The parable of the Unforgiving Servant from this week’s Gospel is one of my favorite passages from all of Scripture.  With one short story, we are confronted by God’s boundless mercy and the concomitant expectation that we be givers of mercy ourselves.  It is not a matter of earning God’s forgiveness by forgiving our brothers and sisters, however.  The point is to show that the virtue needed to grant mercy to others is the same virtue needed to receive that mercy from God.

At the beginning of the story, when the servant is called to task for his immense debt, he pleads: “Be patient with me, and I will pay you back in full.”  The servant is surely aware of his indebtedness and vulnerability.  Yet, in the parable, when the whole of the debt is erased in a moment of stunning compassion, the servant remains silent and seemingly untouched by the affair.  He goes about his business, confronting a fellow servant about a small amount owed, and fails to recognize his own recent pleading in the words of the fellow servant:  “Be patient with me, and I will pay you back.”  Or perhaps the unforgiving servant did recognize this nearly verbatim repeat of his own request.  At the end of the day, simply recognizing our own need does not magically transform us into a person who is moved by the needs of others. 

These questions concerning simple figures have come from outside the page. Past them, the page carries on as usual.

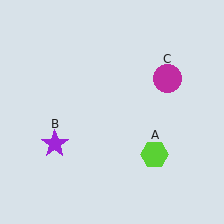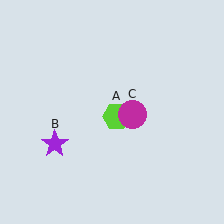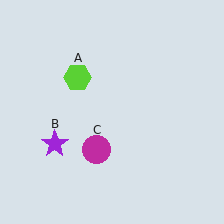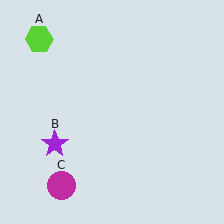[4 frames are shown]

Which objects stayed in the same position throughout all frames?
Purple star (object B) remained stationary.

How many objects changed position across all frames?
2 objects changed position: lime hexagon (object A), magenta circle (object C).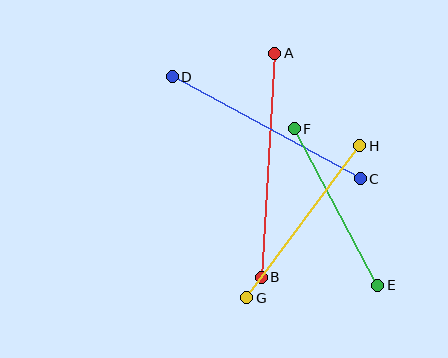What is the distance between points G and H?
The distance is approximately 189 pixels.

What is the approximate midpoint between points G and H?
The midpoint is at approximately (303, 222) pixels.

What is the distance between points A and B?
The distance is approximately 225 pixels.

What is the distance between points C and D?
The distance is approximately 214 pixels.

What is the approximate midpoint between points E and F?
The midpoint is at approximately (336, 207) pixels.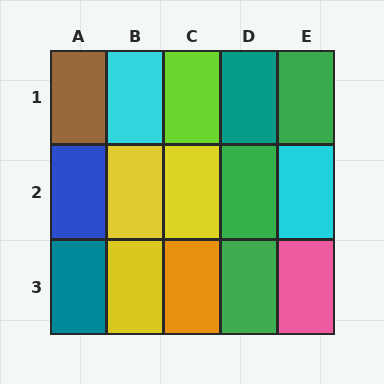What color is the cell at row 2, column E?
Cyan.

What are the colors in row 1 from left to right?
Brown, cyan, lime, teal, green.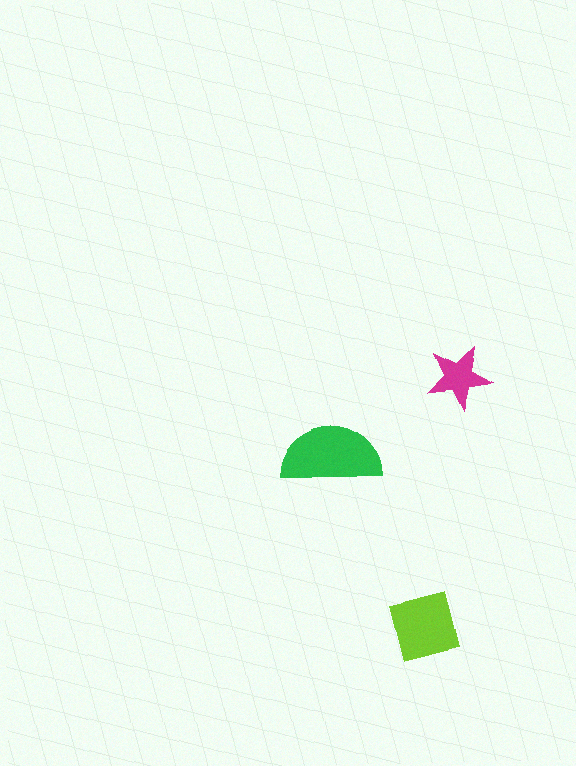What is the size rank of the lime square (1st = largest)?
2nd.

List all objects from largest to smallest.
The green semicircle, the lime square, the magenta star.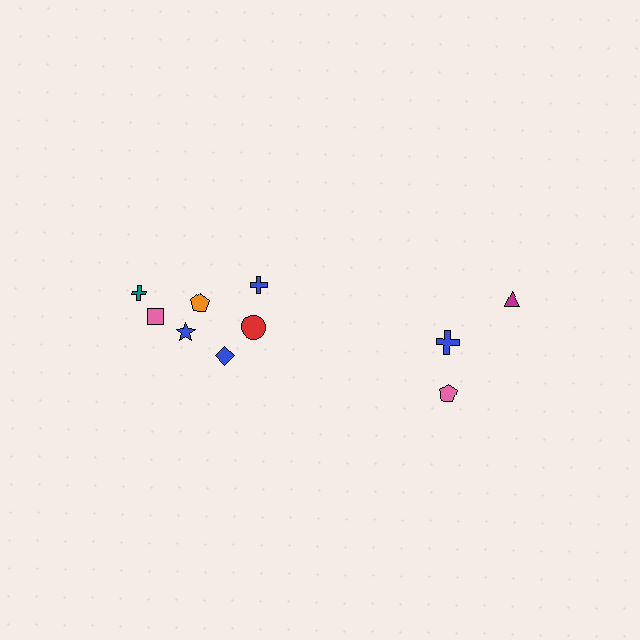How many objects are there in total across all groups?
There are 10 objects.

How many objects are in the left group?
There are 7 objects.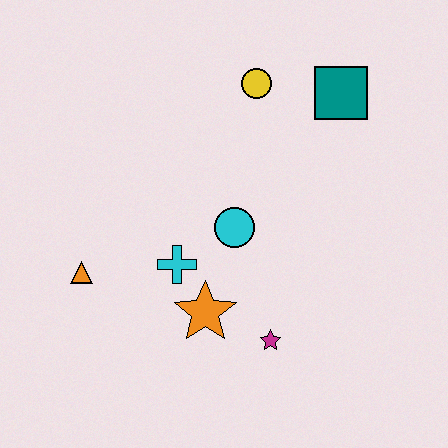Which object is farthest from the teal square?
The orange triangle is farthest from the teal square.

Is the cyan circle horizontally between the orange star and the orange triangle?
No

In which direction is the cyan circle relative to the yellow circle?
The cyan circle is below the yellow circle.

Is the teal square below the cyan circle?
No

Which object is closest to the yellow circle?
The teal square is closest to the yellow circle.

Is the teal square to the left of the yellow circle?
No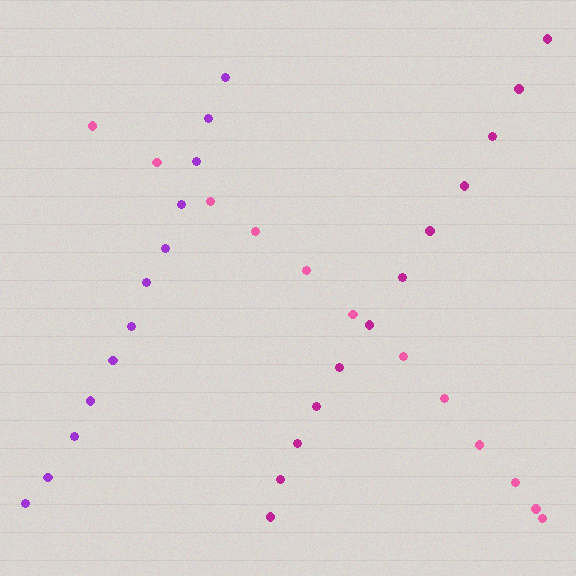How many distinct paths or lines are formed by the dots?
There are 3 distinct paths.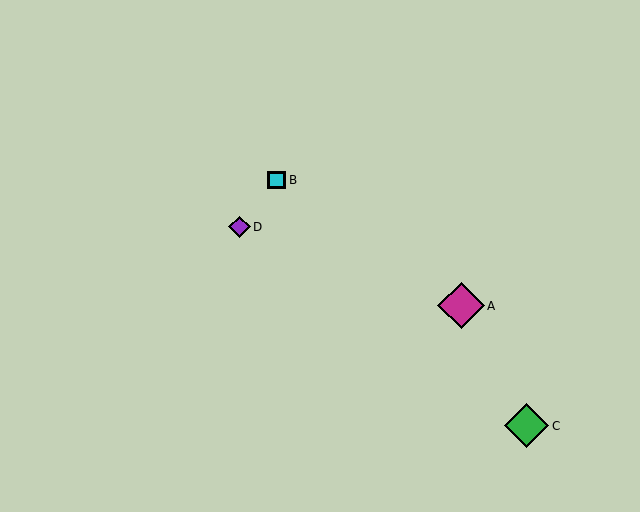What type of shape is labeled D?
Shape D is a purple diamond.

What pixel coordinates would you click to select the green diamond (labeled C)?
Click at (527, 426) to select the green diamond C.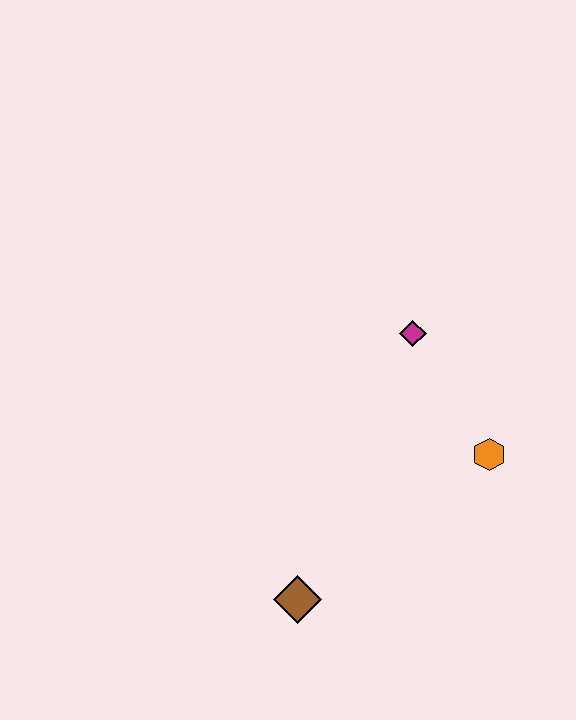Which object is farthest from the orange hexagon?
The brown diamond is farthest from the orange hexagon.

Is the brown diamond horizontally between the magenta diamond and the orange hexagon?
No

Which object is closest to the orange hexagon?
The magenta diamond is closest to the orange hexagon.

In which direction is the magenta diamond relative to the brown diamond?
The magenta diamond is above the brown diamond.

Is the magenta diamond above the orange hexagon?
Yes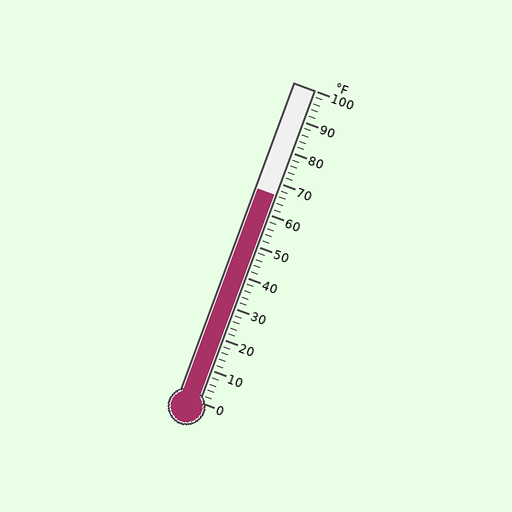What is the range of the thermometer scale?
The thermometer scale ranges from 0°F to 100°F.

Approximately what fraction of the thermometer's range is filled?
The thermometer is filled to approximately 65% of its range.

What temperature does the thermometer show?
The thermometer shows approximately 66°F.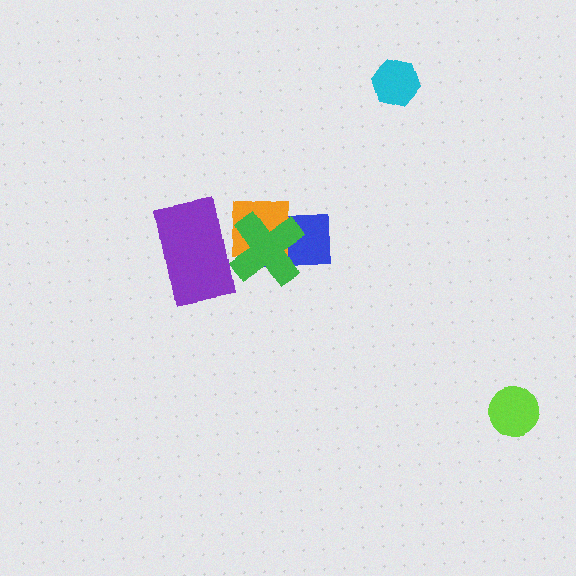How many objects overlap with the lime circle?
0 objects overlap with the lime circle.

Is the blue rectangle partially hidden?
Yes, it is partially covered by another shape.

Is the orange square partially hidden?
Yes, it is partially covered by another shape.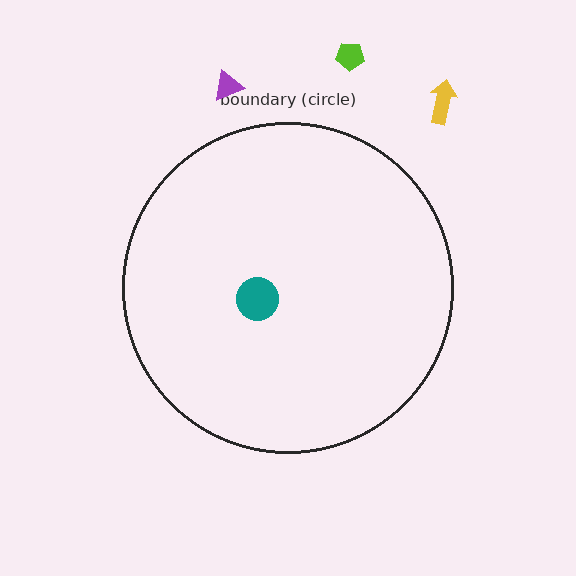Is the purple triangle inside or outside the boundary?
Outside.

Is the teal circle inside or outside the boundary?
Inside.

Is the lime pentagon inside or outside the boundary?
Outside.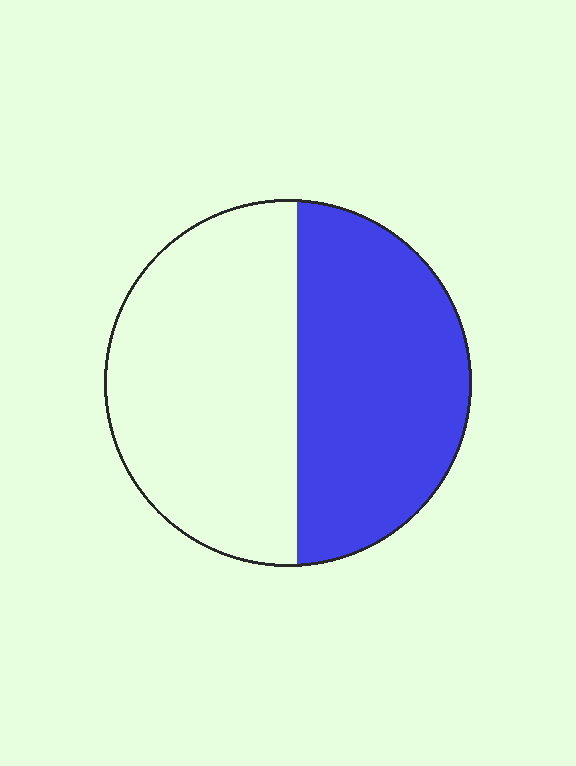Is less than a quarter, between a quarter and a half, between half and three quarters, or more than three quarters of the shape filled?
Between a quarter and a half.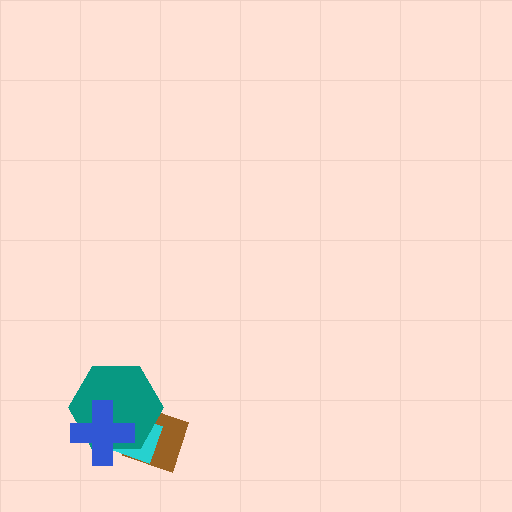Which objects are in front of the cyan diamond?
2 objects cover part of the cyan diamond: the teal hexagon and the blue cross.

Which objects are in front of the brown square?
3 objects cover part of the brown square: the cyan diamond, the teal hexagon and the blue cross.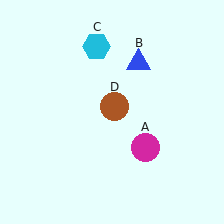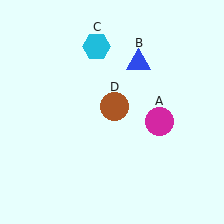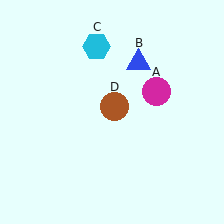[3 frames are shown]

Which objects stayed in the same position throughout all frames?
Blue triangle (object B) and cyan hexagon (object C) and brown circle (object D) remained stationary.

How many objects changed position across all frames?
1 object changed position: magenta circle (object A).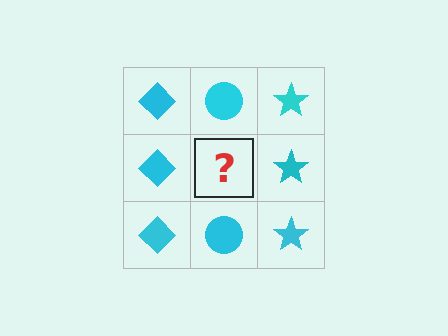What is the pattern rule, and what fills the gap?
The rule is that each column has a consistent shape. The gap should be filled with a cyan circle.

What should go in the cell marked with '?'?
The missing cell should contain a cyan circle.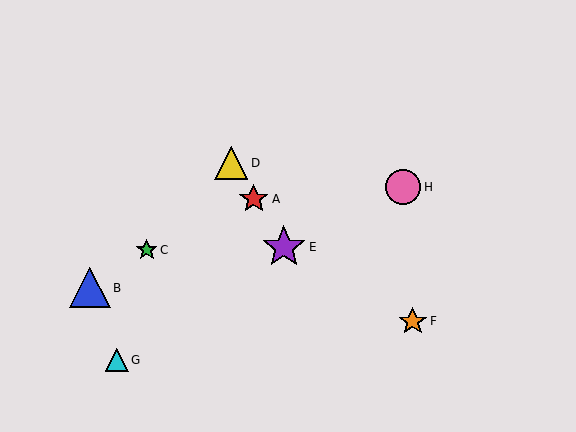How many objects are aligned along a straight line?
3 objects (A, D, E) are aligned along a straight line.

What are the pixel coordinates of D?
Object D is at (231, 163).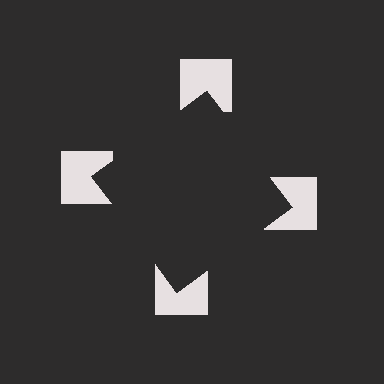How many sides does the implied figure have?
4 sides.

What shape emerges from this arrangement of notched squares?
An illusory square — its edges are inferred from the aligned wedge cuts in the notched squares, not physically drawn.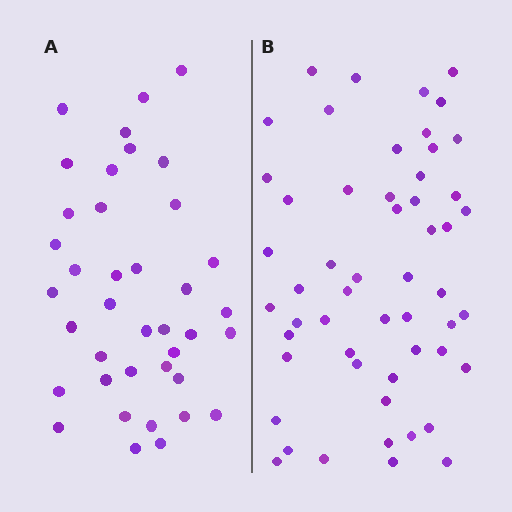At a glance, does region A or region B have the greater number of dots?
Region B (the right region) has more dots.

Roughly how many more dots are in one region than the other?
Region B has approximately 15 more dots than region A.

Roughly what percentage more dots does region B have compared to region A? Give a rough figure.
About 40% more.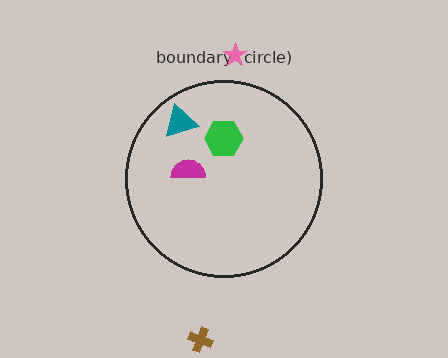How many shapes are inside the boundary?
3 inside, 2 outside.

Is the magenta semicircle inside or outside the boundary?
Inside.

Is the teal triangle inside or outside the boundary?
Inside.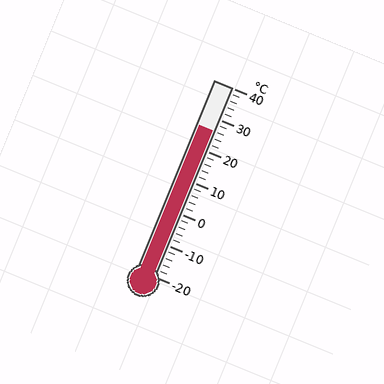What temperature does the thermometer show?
The thermometer shows approximately 26°C.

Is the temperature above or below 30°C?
The temperature is below 30°C.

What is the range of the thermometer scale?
The thermometer scale ranges from -20°C to 40°C.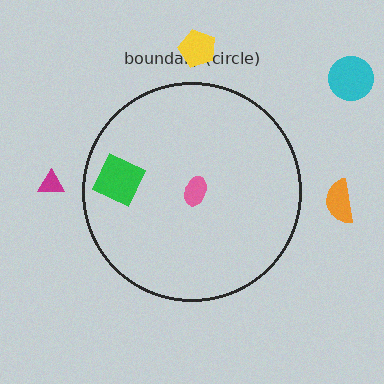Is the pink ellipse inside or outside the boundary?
Inside.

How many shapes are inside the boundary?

The hard-heartedness that prevents us from forgiving others is that same hard-heartedness that prevents us from truly receiving the mercy and healing that we so desperately need.  Thus, when the master summons the servant, he calls him “wicked.”  Indeed, it seems that the unforgiving servant is vicious in his unwillingness to relieve his fellow servant of debt.  And it is this same vice, this habit of pride and isolation, that prevents the servant from embracing the mercy granted by the master.  The unforgiving servant may recognize his own need but he never seems to make the next step to recognize his radical dependence on the master’s unbounded goodness.  And without this, the servant is very lost indeed. 

Tomorrow afternoon, students and faculty at my university will gather with this 10-year anniversary in mind and will try to answer the question, “Who Are We Now?”  I wonder if part of the honest answer to that question recalls the vice of the unforgiving servant.  If we are not prepared to lavish mercy on those who have wronged us, attacked us, terrorized us . . . then we cannot be healed.  It is one and the same virtue that is able to accomplish both.  We cannot know God’s compassion unless we live lives of showering that compassion on those who, like us, are undeserving.  I wonder if the honest answer is that, like the servant, we are all too aware of our need and our vulnerability but we have not made the next step to embrace our dependence.

One of my most vivid memories from the days following September 11, 2011 came from a student/faculty gathering at my graduate school.  As dust still hovered over Ground Zero, a student and religious from Rwanda spoke of his profound hope – hope that the United States would seize this opportunity to show the world that violence must be met with forgiveness.  His own experience of genocide and terror-returned-for-terror made his hope all the more palpable.

I believe that student’s hope has been deferred.  Our national narrative has not yet been dominated by the language of mercy and forgiveness.  But as we continue to seek healing, we can pursue that one virtue that softens the heart both to forgive injuries inflicted and to embrace the mercy that we so desperately need.